To celebrate National Small Business Week, CAMEO, the California Association for Micro Enterprise Opportunity, supports the truly small businesses that make up 88% of the country’s businesses.
Businesses with five or fewer employees are the new normal. The Bureau of Labor statistics reported in March that the average size of new start-ups was 4.7 employees in 2011 – that’s down from 7.6 employees in the 1990’s. And the share of the self-employed in the labor market is growing more than twice as fast as it did before 2000. Whether it’s the technological gains that allow high productivity or the disappearance of the ‘safe corporate job’, the reality is that businesses are starting smaller (and perhaps staying smaller) and more people want to build their own their own business.
“Last week, Hewlett-Packard announced lay-offs of 25,000. If we want job growth, if we want to solve our long-term unemployed problem, then we cannot rely on the big corporations anymore to create those jobs,” said Claudia Viek, CEO of CAMEO. “As firms get smaller, we need to create more small businesses. These very small or micro-businesses are the future our economy. “
To create more businesses, we need good strategies to help these businesses start and thrive and we need to broaden the spectrum of businesses that we purport to help with current policy. President Obama’s proposed small business tax credit and other tax plans will help some small businesses, but they won’t help the 88% of small businesses with fewer than five employees or the self-employed.

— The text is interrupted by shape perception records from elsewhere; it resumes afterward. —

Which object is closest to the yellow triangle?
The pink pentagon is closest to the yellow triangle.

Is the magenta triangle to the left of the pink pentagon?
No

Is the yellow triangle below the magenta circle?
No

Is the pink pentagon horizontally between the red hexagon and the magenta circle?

“I’ve learned in my 25 years of experience that the first step to success for locally grown small and micro-businesses is business assistance,” said Ms. Viek. “Then they are ready to get a loan and grow and add jobs. Businesses that receive assistance have an 80% success rate as compared with the 50% to 80% mortality rate for small businesses overall.”

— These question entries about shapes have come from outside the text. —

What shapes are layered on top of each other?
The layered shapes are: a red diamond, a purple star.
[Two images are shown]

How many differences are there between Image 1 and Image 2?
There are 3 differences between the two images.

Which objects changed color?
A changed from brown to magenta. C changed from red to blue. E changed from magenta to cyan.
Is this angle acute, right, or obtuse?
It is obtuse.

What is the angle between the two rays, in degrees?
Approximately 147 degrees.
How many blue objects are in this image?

To celebrate National Small Business Week, CAMEO urges policy makers to do something that will really help the majority of small businesses – support business start-ups with business assistance and microloans. Specifically, Congress should fund the SBA PRIME Program, the Microloan Technical Assistance programs, Women Business Centers, and Small Business Development Centers at their 2010 level. The State of California should make it easy for the unemployed to get business training so that they can BYOB – Be Their Own Boss. A relatively small investment in these programs provide big returns in terms of job creation and economic growth.
CAMEO’s mission is to promote jobs, economic opportunity and community well-being through entrepreneurship training, business coaching and microfinance. CAMEO is California’s statewide Micro Enterprise association made up of over 160 organizations, agencies and individuals dedicated to furthering the fortunes of micro-businesses in California.